Hepscott Care Centre in Morpeth is a Residential home specialising in the provision of services relating to accommodation for persons who require nursing or personal care, caring for adults over 65 yrs and dementia. The last inspection date here was 31st May 2018

Hepscott Care Centre is managed by Kay Care Services Ltd who are also responsible for 2 other locations

Contact Details:

    Address:
      Hepscott Care Centre
      Choppington Road
      Morpeth
      NE61 6NX
      United Kingdom
    Telephone:
      01670519773

Ratings:

For a guide to the ratings, click here.

Safe: Good
Effective: Good
Caring: Good
Responsive: Requires Improvement
Well-Led: Good
Overall: Good

Further Details:

Important Dates:

    Last Inspection 2018-05-31
    Last Published 2018-05-31

Local Authority:

    Northumberland

Link to this page:

    HTML   BBCode

Inspection Reports:

Click the title bar on any of the report introductions below to read the full entry. If there is a PDF icon, click it to download the full report.

7th March 2018 - During a routine inspection pdf icon

This inspection took place on 7 and 16 March 2018. The visit on the 7 March was unannounced. This meant that the provider did not know we would be visiting.

Hepscott Care Centre is a ‘care home’. People in care homes receive accommodation and nursing or personal care as single package. It accommodates up to 40 older people, some of whom are living with dementia. At the time of our visit 31 people were being cared for at the home.

The service was last inspected in October 2016 when we found five breaches of the Health and Social Care Act 2008. These related to safe care and treatment, person-centred care, need for consent, safeguarding people from abuse and improper treatment and good governance. We requested actions plans from the provider outlining the action they would take to make the necessary improvements.

At this inspection we found improvements had been made and the provider was no longer in breach of these regulations.

A registered manager was in post. A registered manager is a person who has registered with the Care Quality Commission to manage the service. Like registered providers, they are 'registered persons'. Registered persons have legal responsibility for meeting the requirements in the Health and Social Care Act 2008 and associated Regulations about how the service is run.

At the last inspection we found not all aspects of the service were safe. People were not fully protected from abuse and risks to them and towards other people had not been fully assessed or mitigated. Storage for controlled drugs (CD’s) was not suitable.

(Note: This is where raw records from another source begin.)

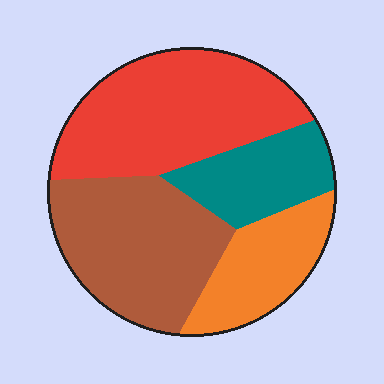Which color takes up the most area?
Red, at roughly 35%.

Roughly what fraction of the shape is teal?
Teal covers 16% of the shape.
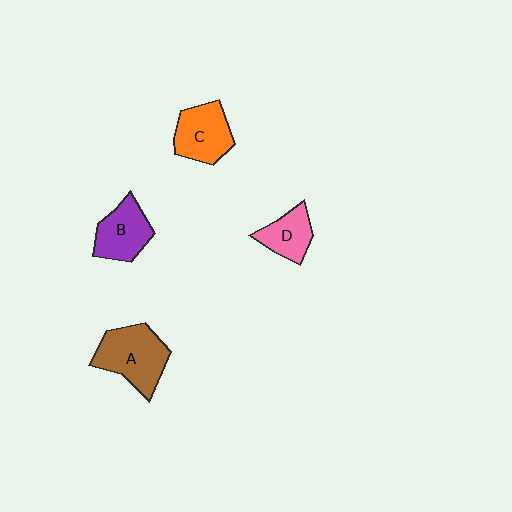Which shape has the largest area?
Shape A (brown).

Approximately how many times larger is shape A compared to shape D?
Approximately 1.7 times.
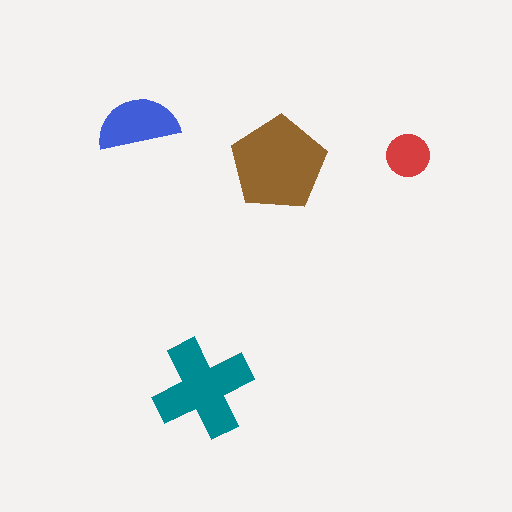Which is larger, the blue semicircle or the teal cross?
The teal cross.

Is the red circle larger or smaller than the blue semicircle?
Smaller.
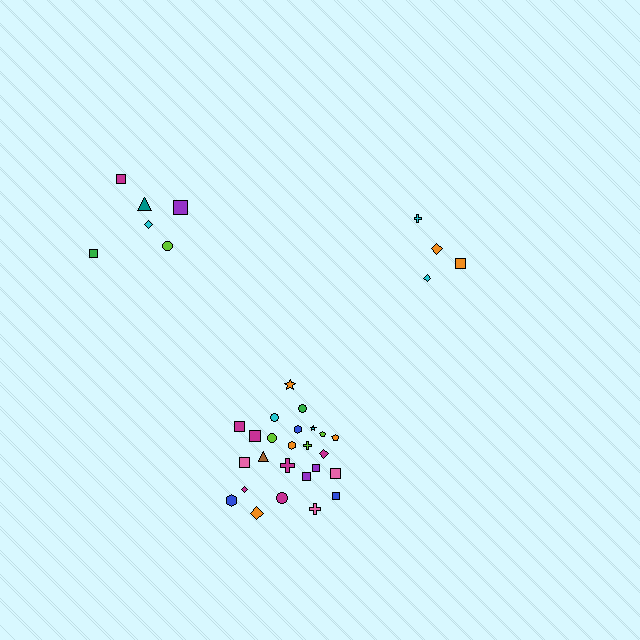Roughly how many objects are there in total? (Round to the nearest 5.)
Roughly 35 objects in total.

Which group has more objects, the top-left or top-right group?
The top-left group.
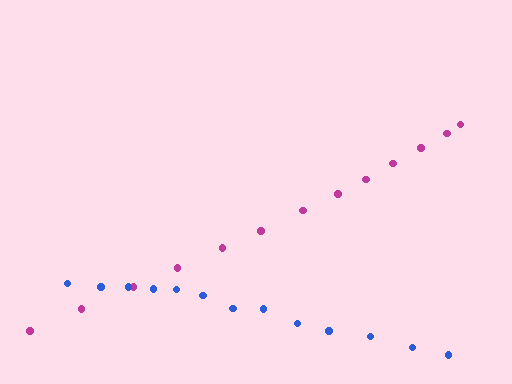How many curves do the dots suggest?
There are 2 distinct paths.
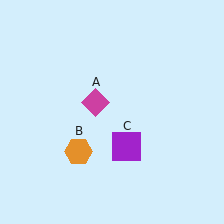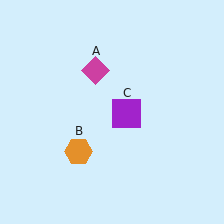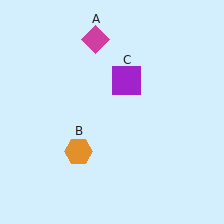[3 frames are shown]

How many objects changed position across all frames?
2 objects changed position: magenta diamond (object A), purple square (object C).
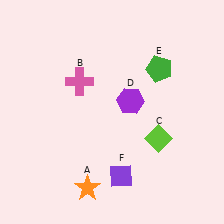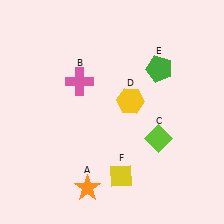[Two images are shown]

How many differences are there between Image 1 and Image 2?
There are 2 differences between the two images.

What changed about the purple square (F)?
In Image 1, F is purple. In Image 2, it changed to yellow.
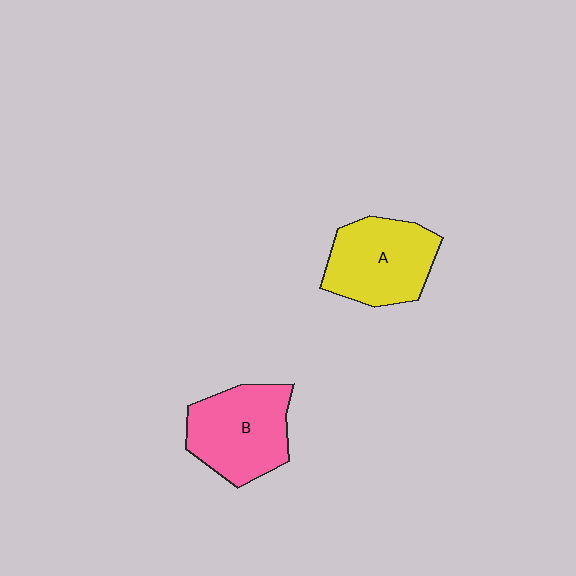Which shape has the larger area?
Shape B (pink).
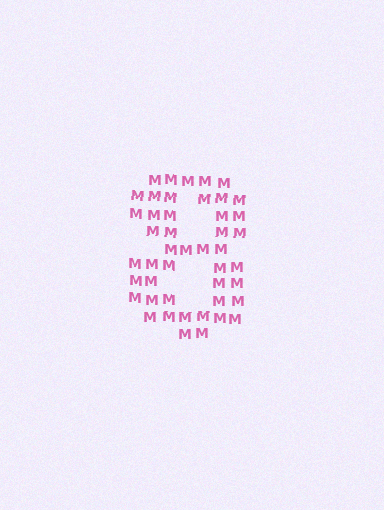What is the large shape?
The large shape is the digit 8.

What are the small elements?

At this inspection we found general and individual risk assessments had been carried out and staff had received training in the safeguarding of vulnerable adults and were aware of the procedures to follow in the event of any concerns. New CD storage cupboards had been installed which were suitably secure.

We checked the management of medicines and found a small number of gaps in records for non-medicated creams and lotions. Instructions about when to use some medicines as required lacked detail. We spoke with the registered manager about this who told us they would address this issue.

Medicine training and checks on the competency of staff to administer medicines had been carried out. An air conditioning unit had been ordered due to the treatment room becoming warmer than the recommended maximum temperature for the storage of medicines. The room temperatures were monitored closely in the meantime.

The home was generally clean and well maintained. We noted malodour on one floor on the first day of the inspection which had been addressed by our second visit. New flooring had been laid in one room and additional cleaning carried out.

Regular checks on the safety of the premises and equipment were carried out. This included checks of fire safety equipment, window restrictors, water temperatures and equipment used for the moving and handling of people.

There were suitable numbers of staff on duty who cared for people in a relaxed unhurried manner. Safe staff recruitment procedures were followed which helped to protect people from abuse.

People were supported to have maximum choice and control of their lives and staff supported them in the least restrictive way possible; the policies and systems in the service supported this practice.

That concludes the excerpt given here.